In regards to potential licensing issues, unless glaringly obvious (watermarks, do not copy, etc. ), I would not worry about it. I can see several reasons; I will go in to them in greater detail.
Ultimately, if you do not feel comfortable with it, do not do it. Just because something is legally right, does not mean to say it is ethical. If you do not feel comfortable with it, no harm, no foul.
Potential for License Breach
In the event of a breach, I can only see two possibilities:
- The image was originally posted in breach of the concerning license.
- The image was originally posted by the owner, and re-posting it under a 'StackExchange account' constitutes the license breach.
A good rule I tend to follow is to assume good intention. If an image has been posted, I would assume that user has appropriate permission to do so. Furthermore, when we post content to StackExchange, we are stating that we have the right to do so. In fact, when we submit content, we grant ownership to StackExchange1.
According to a moderators reply on a related question, images are no different; and in situations where the user can not grant rights to StackExchange, I would not think they had the appropriate rights to post the image, in the first place. Furthermore, should we be alerted to a breach, all we really need to do is comply with the image removal.
All this aside, there is also the principle of fair use. In most cases, I would assume the image was being used in conjunction with a reasonable interpretation of "fair use" - especially when most of the images I intercept are tailor made, and only include fragments of copyrighted material2 for the point of demonstration. It is important to note that I am not a lawyer; If you wish to know more about fair use, I would direct any questions towards Law.SE.
I think context is important, here. The post you link to is on the photography stack exchange. The replies are all from users who have seasoned reputation in photography, but in comparisson, not much else.
I think it fairly obvious that in the context of photography, image licensing is far more important. Users are asking about photography, and are therefore posting examples of photography. This would be like someone asking about their game, and posting the entire game project. As previously mentioned, the context in which we commonly use images is not as critical, in comparison. We are far less likely to encounter a situation where an image poses a risk of breaking license.

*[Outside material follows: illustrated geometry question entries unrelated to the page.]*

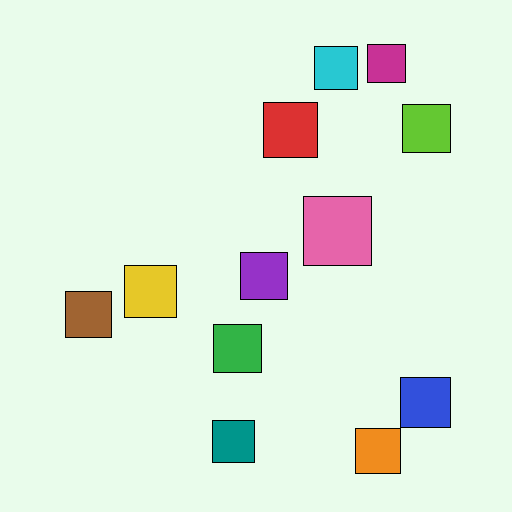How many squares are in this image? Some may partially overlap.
There are 12 squares.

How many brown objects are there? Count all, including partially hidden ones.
There is 1 brown object.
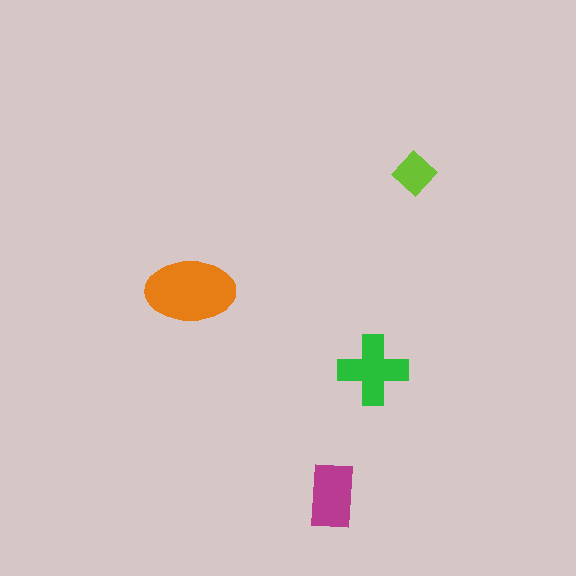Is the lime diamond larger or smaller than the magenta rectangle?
Smaller.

As an additional comment, the answer you specifically link to asserts that '(Moderators)policing copyright; that's not StackExchange's policy.', and issues concerning copyright are a greater issue in protection of our own user's work. While I do not necessarily agree with this, this highlights the relevance of context, in relation to the actual community.

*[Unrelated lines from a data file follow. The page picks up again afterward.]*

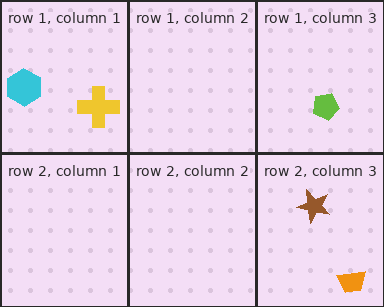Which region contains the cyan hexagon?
The row 1, column 1 region.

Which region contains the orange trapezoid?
The row 2, column 3 region.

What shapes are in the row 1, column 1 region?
The yellow cross, the cyan hexagon.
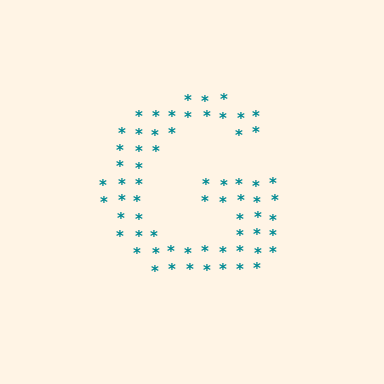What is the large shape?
The large shape is the letter G.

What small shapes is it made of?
It is made of small asterisks.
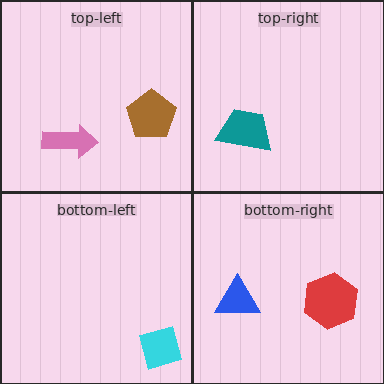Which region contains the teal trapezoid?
The top-right region.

Correcting image links is an appropriate edit; but make sure others know that your making an improvement, too.
At the end of the day, your edits go towards future-proofing the question. These are the sort of edits we want.

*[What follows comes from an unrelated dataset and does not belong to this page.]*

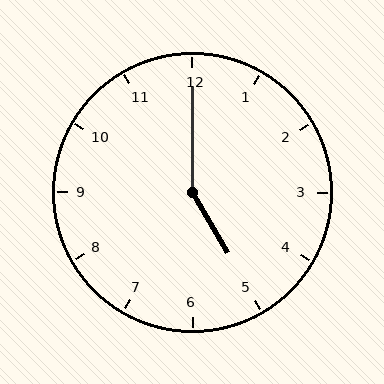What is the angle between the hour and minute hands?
Approximately 150 degrees.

That said, it is definitely worth addressing why you made the change, as a comment. Some users simply would not know that we prefer images to be uploaded in a specific way, and why. I personally did not know that correctly uploaded images were uploaded to a 'StackExchange account' until I raised the potential issue of answering a question in the form of a picture.
Other elements to consider, when improving an image.
I will personally make and approve edits that convert the image to the official account. I should point out that a link update is usually not the only improvement that can be made to most image links. Initially (and most of the time, indefinitely), a properly used link should look something like this:
[![enter image description here]]
Notice the text "
enter image description here"? This is the alternate text. If a user is unable to load the image, the alternate text should take its place. As such, you should include an 'alternate text caption' as an alternate to the image. This caption should clearly convey the same intention as the image, but in text.
You can also include rollover text, by including it in double apostrophes (" "), which is a good way to include sourcing information. I usually include a rollover text to tell the user where the link will take them to, if there is one attached.
If I was editing the question, I would change the above image link to give the following result:
[![Every banner in Terraria]]
: https://i.stack.imgur.com/5Z2Gi.png "Banners @ terraria.wikia.com"
- It is worth addressing the fact that you should be trying to improve the entire question. If you make the edit to improve the image, but refrain from reviewing the rest of the question, this might be considered bad form. You should always give the question a browse, and make any other improvements, if applicable. Does the user use correct spelling, punctuation and grammar? Does the title make sense? Are there any other edits you could make to improve the question?
1 It is not as black and white as "you post it, we own it", but there are some fair cases where it is. Answers, for example. For this reason, a user can not 'chuck a tanty' and insist on the deletion of multiple high-quality answers on the basis that they were the author.
2 For example, screenshots that include images of a trademarked editor or other piece of software.